Heero stared at her, then narrowed his eyes slightly. "I don't understand."
Rina closed her eyes against the pain that threatened to overwhelm her. The emotional training really had taken hold with Heero. He honestly didn't seem to understand, or even consider, human emotions as a part of people's lives. She wondered if that would ever change. "There are many types of torture, only a few of which people can actually use against one another. The reason for that is because most tortures are only done by the people to themselves. Arthur obviously feels loyalty to you, and to the Alliance, and hates both as well."
"For what Mem did to him."
"Among other things. And now you, becoming his enemy, working against the Alliance. It may feel like torture to him."
"What do you suggest I do?"
"Just wait, for now. See if anything changes."
------------
Things didn't change. Arthur refused to talk to Heero, refused to communicate at all, and he wouldn't eat. It was more than distrust because of anything they might have put in the food. He's trying to die, by starvation if no other means presents itself. It was working, too. One day passed, then another, on the morning to of the third day, Heero tried again. Rina reviewed the one-sided conversation in her head, as she viewed it through the speakers.
"You have to eat, or you'll die. Is that what you really want?"
"If you don't eat, I'll bring in an I.V. I didn't bring you here to die, Arthur. I brought you here to learn the truth. You want to know that, don't you?"
Throughout all of this, Arthur sat on the low mattress, his legs bent in front of him, his arms resting on his knees. His back was curled, his head remained down, and he didn't respond to verbal communication, not even to look at Heero. Rina found herself fascinated by him. Watching these boys was sometimes like watching a distorted image of herself. She saw things in them that, when she thought about it, she could also recognize in herself. It was both fascinating and disturbing, to get insights like that, but she couldn't look away.
There are layers and layers to us. He looks like he's given up, he may even think that on the surface of his thoughts, but at some level it's also a trap, to get us to underestimate him. It's like me - I do appreciate friendships, and know that they have value for themselves, but at some level I know that I also use them as tools. I hate that in myself. I wonder if he does, too?
A few hours after that conversation, Hero had come to her. She put down what she had been working on and put on a curious face, although she was irritated at the interruption - the things she was working on were very urgent, and the sort of thing that only she could do in the time allotted. But then, Arthur was important as well. "Yes?"
"Will you speak to him, as you did to me?"
Rina managed to cover her surprise. "Why?"

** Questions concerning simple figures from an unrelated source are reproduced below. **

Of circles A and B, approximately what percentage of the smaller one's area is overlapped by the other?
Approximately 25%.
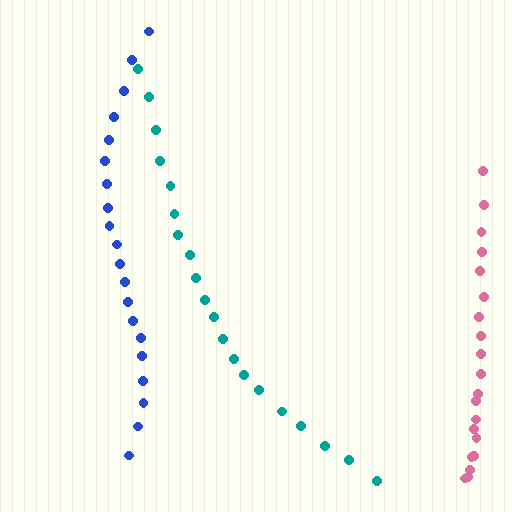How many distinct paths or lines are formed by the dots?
There are 3 distinct paths.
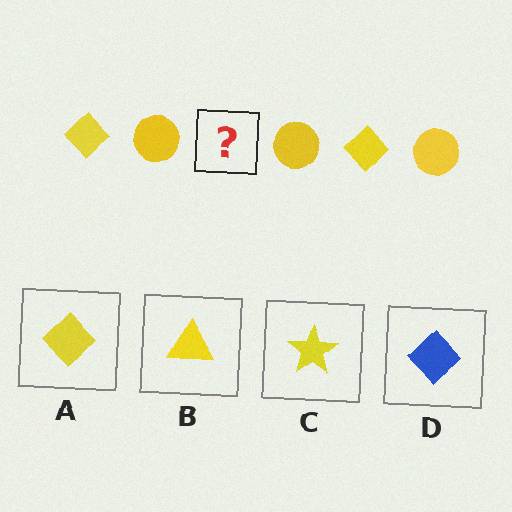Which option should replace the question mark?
Option A.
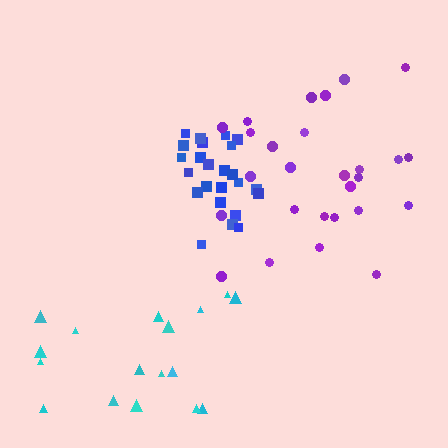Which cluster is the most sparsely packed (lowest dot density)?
Cyan.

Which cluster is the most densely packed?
Blue.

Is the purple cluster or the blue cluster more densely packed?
Blue.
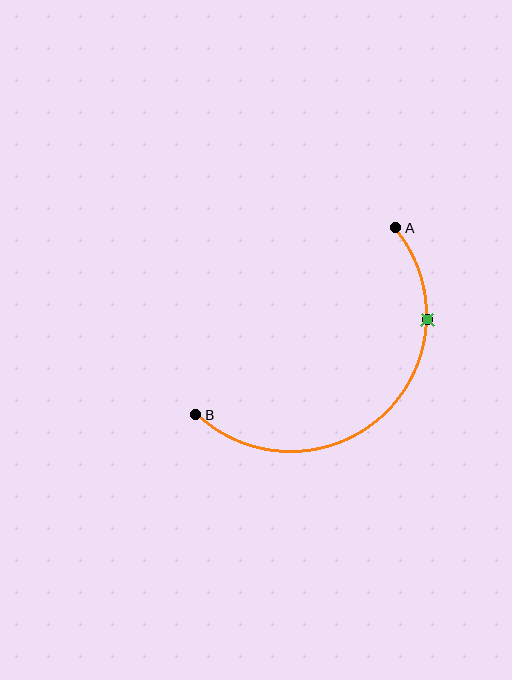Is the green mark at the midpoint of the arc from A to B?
No. The green mark lies on the arc but is closer to endpoint A. The arc midpoint would be at the point on the curve equidistant along the arc from both A and B.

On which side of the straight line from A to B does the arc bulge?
The arc bulges below and to the right of the straight line connecting A and B.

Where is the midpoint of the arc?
The arc midpoint is the point on the curve farthest from the straight line joining A and B. It sits below and to the right of that line.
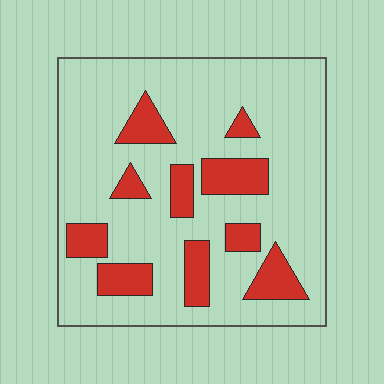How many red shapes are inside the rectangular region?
10.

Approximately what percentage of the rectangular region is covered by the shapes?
Approximately 20%.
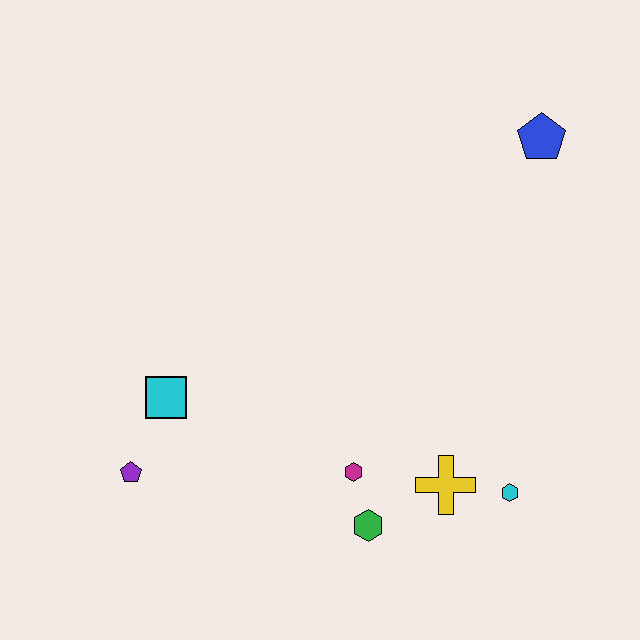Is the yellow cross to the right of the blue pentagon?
No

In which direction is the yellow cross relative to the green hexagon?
The yellow cross is to the right of the green hexagon.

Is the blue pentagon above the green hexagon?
Yes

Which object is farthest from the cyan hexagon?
The purple pentagon is farthest from the cyan hexagon.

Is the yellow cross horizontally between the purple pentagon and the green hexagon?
No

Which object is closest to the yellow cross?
The cyan hexagon is closest to the yellow cross.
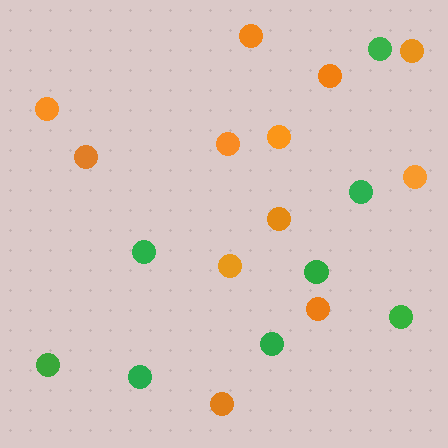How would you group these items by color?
There are 2 groups: one group of orange circles (12) and one group of green circles (8).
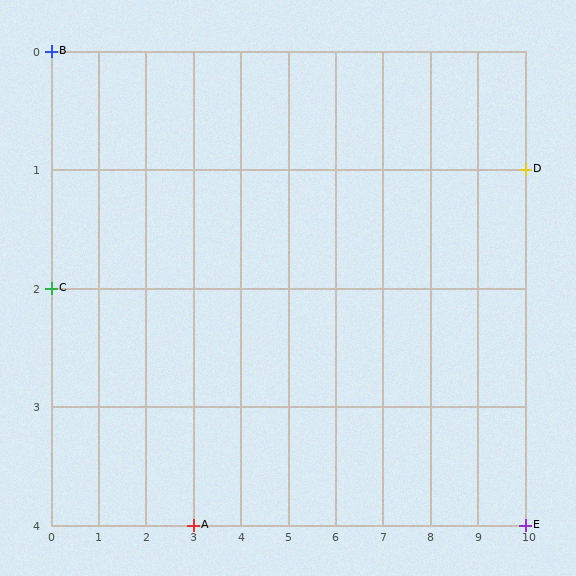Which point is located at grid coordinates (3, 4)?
Point A is at (3, 4).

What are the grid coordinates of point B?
Point B is at grid coordinates (0, 0).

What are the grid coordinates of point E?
Point E is at grid coordinates (10, 4).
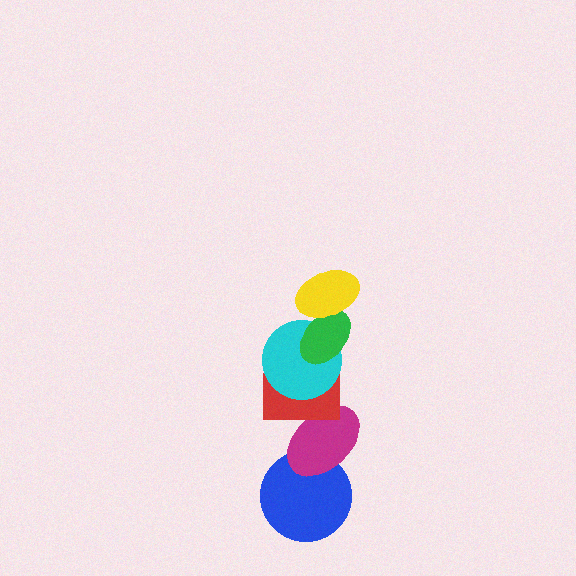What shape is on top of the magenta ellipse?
The red rectangle is on top of the magenta ellipse.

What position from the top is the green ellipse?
The green ellipse is 2nd from the top.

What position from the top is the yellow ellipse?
The yellow ellipse is 1st from the top.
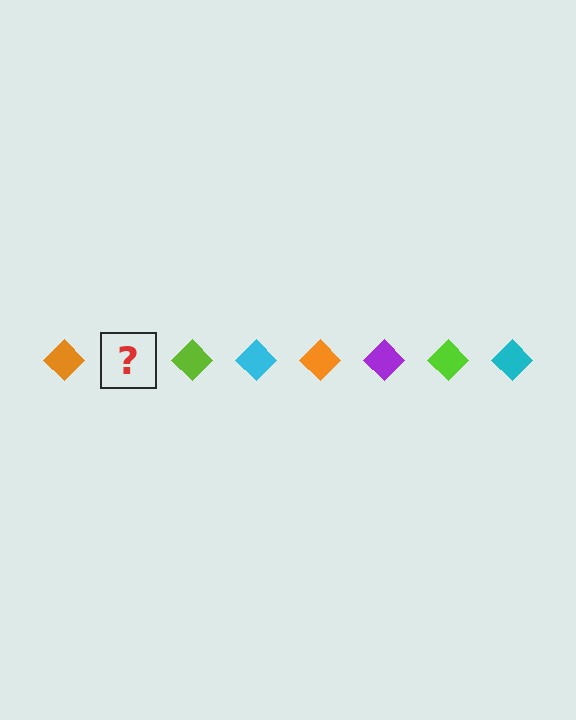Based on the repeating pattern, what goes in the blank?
The blank should be a purple diamond.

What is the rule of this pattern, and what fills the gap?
The rule is that the pattern cycles through orange, purple, lime, cyan diamonds. The gap should be filled with a purple diamond.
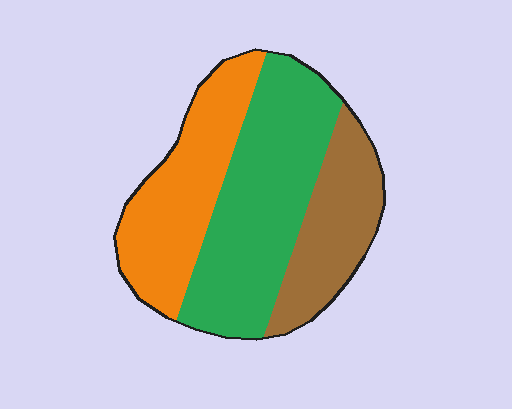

"Because he will not listen to me, and I don't want him to die. If it is as you say, and he still does have the emotions that are no longer present in me, then it will take someone who can understand him to convince him that I speak the truth. I cannot understand him."
"Heero, you've known him your whole life. You must know him better than me."
"I don't. I never talked to him, except during missions, and even if I had, I still wouldn't be able to understand him. I don't understand anything having to do with normal emotions."
He is good at recognizing his own weaknesses, much better at it than me. They would have trained that in him. "I'll try."
"Right away," he said it in flat tones, but she recognized it as an order.
"No."
"No?" he couldn't seem to believe his ears.
"No," she repeated. "I have work to finish here first, work that only I can do."
"Arthur hasn't eaten or drunk anything in over four days. Even we can't survive that long without nutrients and liquids."
"Many more people will die if I don't finish this in the next hour."
"What is it?"
"Resource management. Yesterday the Alliance hit another food-producing colony. We managed to evacuate almost everyone in time..." Only almost. "But now there is another problem. Refuge is crowded enough already, and though we are working on expanding, it's not easy to do so without the Alliance noticing. Also, there is the problem of food. Thanks to the strike there is less available to the colonists then ever before, and now we have many more people to feed. I'm trying to figure out how to make the food last until we can get more."
"Let me do that."
"What?"
"You're talking about resource management, high-level numbers juggling, right?"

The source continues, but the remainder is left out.